What Would You Do if You KNEW You Would Fail

I was listening to a terrific interview with author Elizabeth Gilbert yesterday. She was talking about her long journey as a writer and the commitment to learning her craft that it took.

When she was fifteen years old she made a conscious decision that her life purpose was to be a writer. She finished her first novel ten years later, and looking at it realized it was terrible. It was a piece of crap. And she remembers saying to the universe “I promised you that I would be a writer, but I never promised you that I would be a good writer.”

But she wisely realized that it was a bad novel because, surprise, she had never written a novel before. And even though it was bad, even though she had failed, there was something in her that knew she just HAD to keep writing, even if she never got good, even if she would keep failing.

Think about anyone who has achieved greatness. They all experienced failure. Edison failed hundreds of times inventing the light bulb.

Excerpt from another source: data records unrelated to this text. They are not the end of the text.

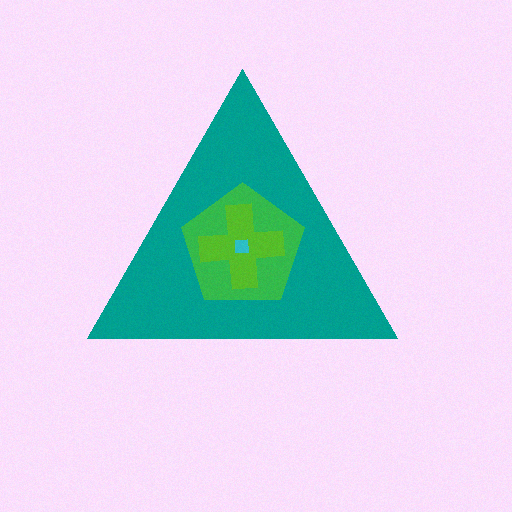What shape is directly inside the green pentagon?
The lime cross.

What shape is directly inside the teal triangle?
The green pentagon.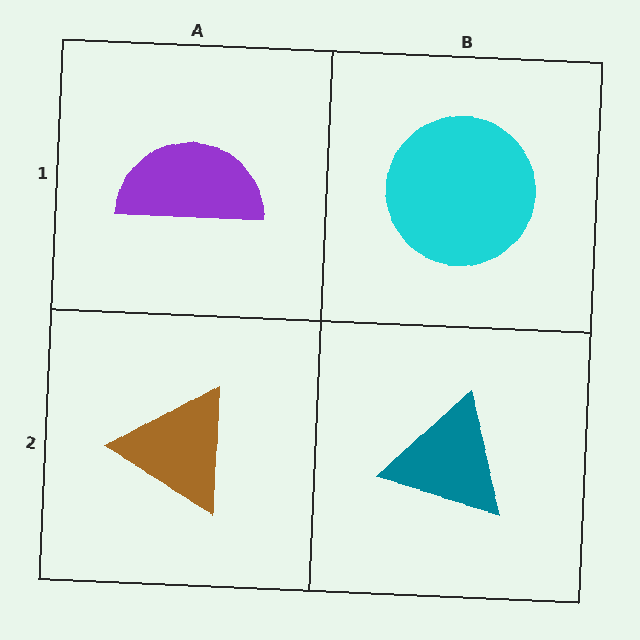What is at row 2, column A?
A brown triangle.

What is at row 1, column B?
A cyan circle.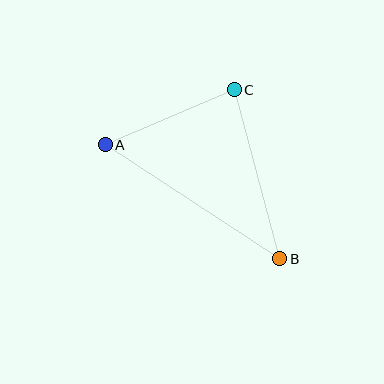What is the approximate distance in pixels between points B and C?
The distance between B and C is approximately 175 pixels.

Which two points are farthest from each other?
Points A and B are farthest from each other.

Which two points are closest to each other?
Points A and C are closest to each other.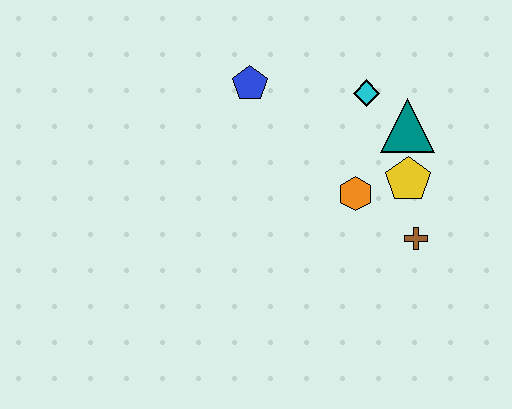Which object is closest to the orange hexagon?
The yellow pentagon is closest to the orange hexagon.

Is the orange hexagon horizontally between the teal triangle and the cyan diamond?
No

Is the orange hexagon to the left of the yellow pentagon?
Yes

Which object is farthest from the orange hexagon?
The blue pentagon is farthest from the orange hexagon.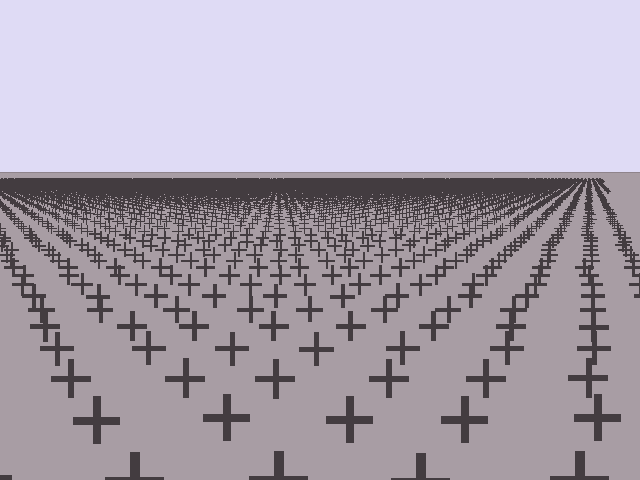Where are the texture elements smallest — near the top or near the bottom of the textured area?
Near the top.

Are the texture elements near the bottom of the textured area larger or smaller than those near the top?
Larger. Near the bottom, elements are closer to the viewer and appear at a bigger on-screen size.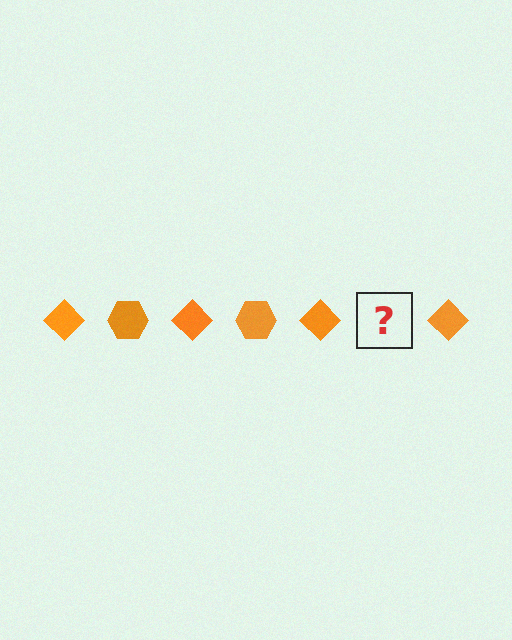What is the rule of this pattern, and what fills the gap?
The rule is that the pattern cycles through diamond, hexagon shapes in orange. The gap should be filled with an orange hexagon.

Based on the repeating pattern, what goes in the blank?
The blank should be an orange hexagon.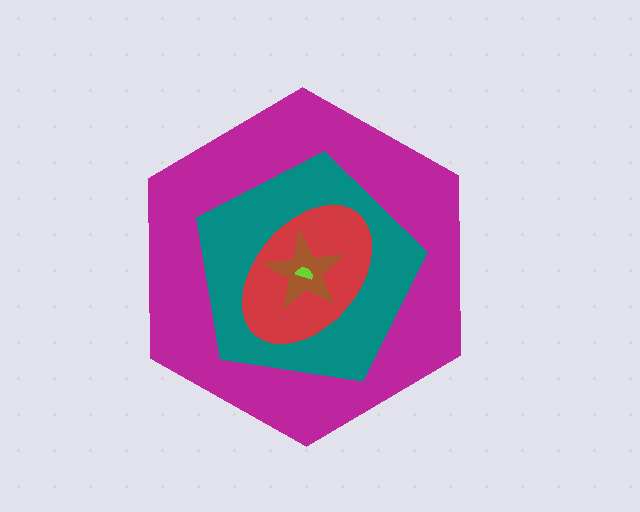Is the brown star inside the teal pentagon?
Yes.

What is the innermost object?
The lime semicircle.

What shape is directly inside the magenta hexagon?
The teal pentagon.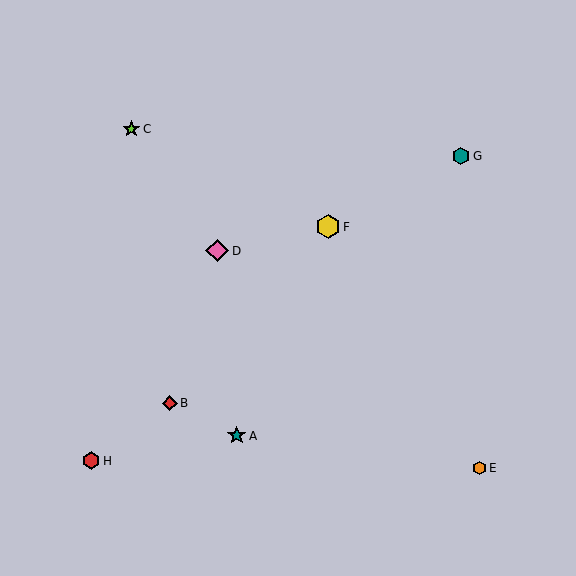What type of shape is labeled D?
Shape D is a pink diamond.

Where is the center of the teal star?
The center of the teal star is at (237, 436).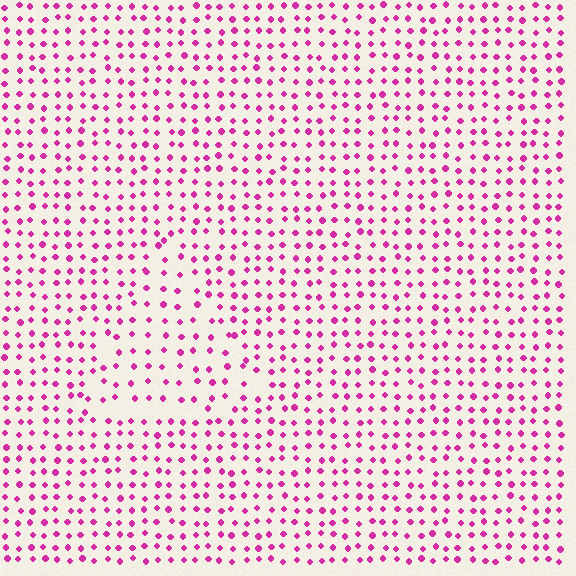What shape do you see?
I see a triangle.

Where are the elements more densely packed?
The elements are more densely packed outside the triangle boundary.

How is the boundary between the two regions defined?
The boundary is defined by a change in element density (approximately 1.5x ratio). All elements are the same color, size, and shape.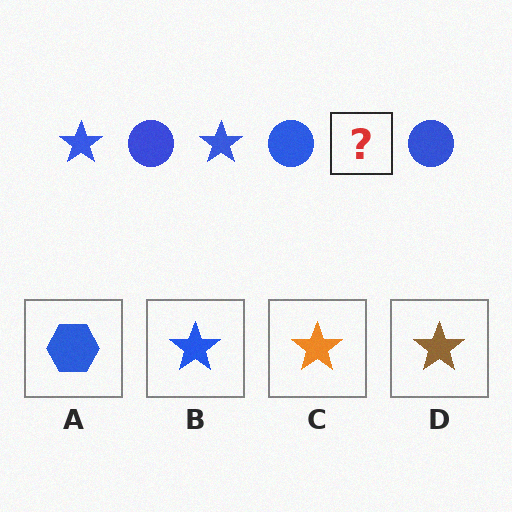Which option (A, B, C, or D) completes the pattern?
B.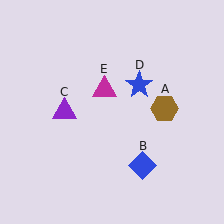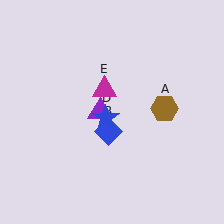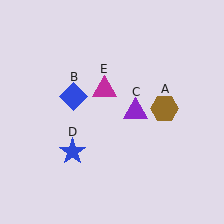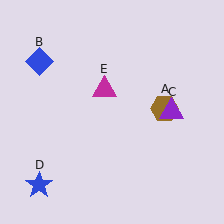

Lincoln failed the first time he ran for office. Spielberg failed, twice, to get admitted into film school. Michael Jordan was cut from his high school basketball team. Young cartoonist Walt Disney was fired from his first newspaper because he “lacked imagination and had no good ideas.” High school teacher Stephen King got 30 rejections for his novel Carrie. He was so frustrated and disheartened that he threw one of his early manuscripts into the trash. His wife literally dug it out of the trash and convinced him to keep trying, because she knew that his soul needed to write.

There’s a common feel-good cliché that states “What would you do if you knew you couldn’t fail?” which I admit can help people brainstorm and get past mental blocks of fear. But I think a more challenging question is “What would you do if you knew you would fail?”

A soul-searching, brutally honest answer to that question determines what you truly need to be doing with your life. Why? A passion and a determination to keep going despite failure because something deep within you says you must keep going is the only thing that will sustain you through the failures you will inevitably encounter. Because a passion and determination like that is what, without fail, leads to greatness.